Here are an example of logs for this scenario:

    2022.12.07 12:12:27.552485 [ 39925 ] {a47fcb32-4f44-4dbd-94fe-0070d4ea0f6b} <Debug> DDLWorker: Executed query: DETACH TABLE inc.dist_urls_in
    ...
    2022.12.07 12:12:33.228449 [ 4408 ] {20c761d3-a46d-417b-9fcd-89a8919dd1fe} <Debug> executeQuery: (from 0.0.0.0:0, user: ) /* ddl_entry=query-0000089229 */ ATTACH TABLE inc.dist_urls_in (stage: Complete)
    ... this is the DirectoryMonitor created from the context of INSERT for the old StoragePtr that had not been destroyed yet (becase of "was 1" this can be done only from the context of INSERT) ...
    2022.12.07 12:12:35.556048 [ 39536 ] {} <Trace> inc.dist_urls_in.DirectoryMonitor: Files set to 173 (was 1)
    2022.12.07 12:12:35.556078 [ 39536 ] {} <Trace> inc.dist_urls_in.DirectoryMonitor: Bytes set to 29750181 (was 71004)
    2022.12.07 12:12:35.562716 [ 39536 ] {} <Trace> Connection (i13.ch:9000): Connected to ClickHouse server version 22.10.1.
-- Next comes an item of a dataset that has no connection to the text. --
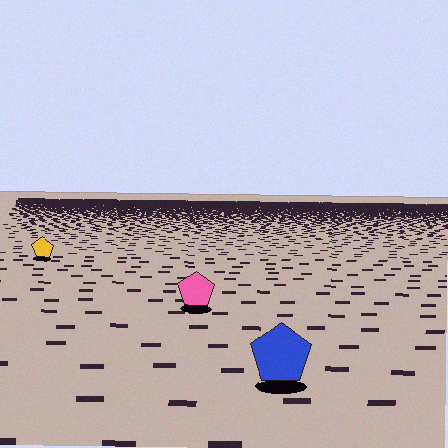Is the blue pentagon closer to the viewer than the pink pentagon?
Yes. The blue pentagon is closer — you can tell from the texture gradient: the ground texture is coarser near it.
    2022.12.07 12:12:35.562750 [ 39536 ] {} <Debug> inc.dist_urls_in.DirectoryMonitor: Sending a batch of 10 files to i13.ch:9000 (0.00 rows, 0.00 B bytes).
    ... this is the DirectoryMonitor that created during ATTACH ...
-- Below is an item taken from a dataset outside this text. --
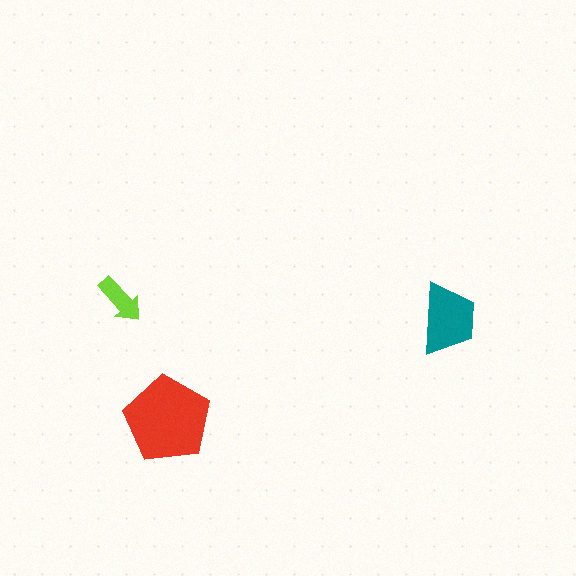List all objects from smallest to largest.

    2022.12.07 12:12:35.802080 [ 39265 ] {} <Trace> inc.dist_urls_in.DirectoryMonitor: Files set to 173 (was 0)
    2022.12.07 12:12:35.802107 [ 39265 ] {} <Trace> inc.dist_urls_in.DirectoryMonitor: Bytes set to 29750181 (was 0)
    2022.12.07 12:12:35.834216 [ 39265 ] {} <Debug> inc.dist_urls_in.DirectoryMonitor: Sending a batch of 10 files to i13.ch:9000 (0.00 rows, 0.00 B bytes).
    ...
    2022.12.07 12:12:38.532627 [ 39536 ] {} <Trace> inc.dist_urls_in.DirectoryMonitor: Sent a batch of 10 files (took 2976 ms).
    ...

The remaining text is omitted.